My confidence dwindled. I had no idea how to manage my children. They were both such babies, two under two. The days after my son was born, I expected my daughter to do more, be more. I expected my son to not cry too much and to be soothed by his father more. I expected to be a mom that had daily activities planned for my toddler while juggling the demands of my infant. I expected to clean, cook, mother, and do all the other tedious shit one must do while running a house. 

I expected that of myself because I didn't know how to LET. IT. GO. I have always expected myself to do more and be more. And it's gotten me into emotional trouble in the past, when I wasn't able to understand how to LET. IT. GO. 

I didn't want to make that same mistake. 

So I found support. I made friends. I saw a therapist. I found work that fulfilled me. I tapped into the resources around me that helped me feel better, be better. 

Things were good, and my husband and I decided to go ahead and see about baby making. It worked. I got pregnant. 

And my whole world flipped upside down and I started to get a better grasp on what I needed. I also changed up the expectations of myself, my family, this new baby and my experiences. 

I expected not that it would be easy, but that I would cope with the loving support of the people around me. I expected that my new baby would have different needs and that I would try my hardest to respond and react to those needs. I expected my older children would help guide our family through the transition of having a new baby in the house. I expected to take each day as it came and to accept and let go. 

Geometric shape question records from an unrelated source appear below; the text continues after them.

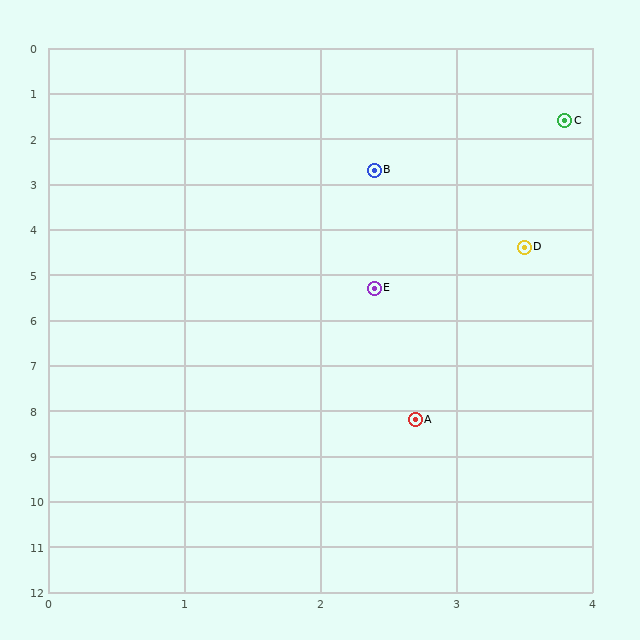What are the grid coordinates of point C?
Point C is at approximately (3.8, 1.6).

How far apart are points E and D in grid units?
Points E and D are about 1.4 grid units apart.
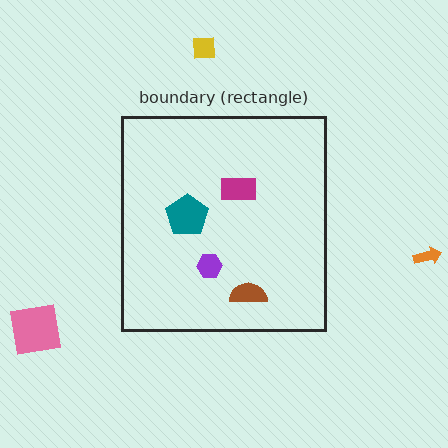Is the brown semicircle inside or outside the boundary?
Inside.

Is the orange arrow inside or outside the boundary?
Outside.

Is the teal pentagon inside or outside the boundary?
Inside.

This is not to say that my experience was picturesque. No, it wasn't. I had hard times and stress, and I still had to adjust my expectations here and there. But it was all-around great and memorable, and I'd be happy to do it all again, which is NOT how I felt about mothering two little ones five years ago. 

And while I'd be happy to "do it all again", I think we're done making babies. Instead, I'm going to keep my expectations in check, drink a cuppa and keep on keepin' on.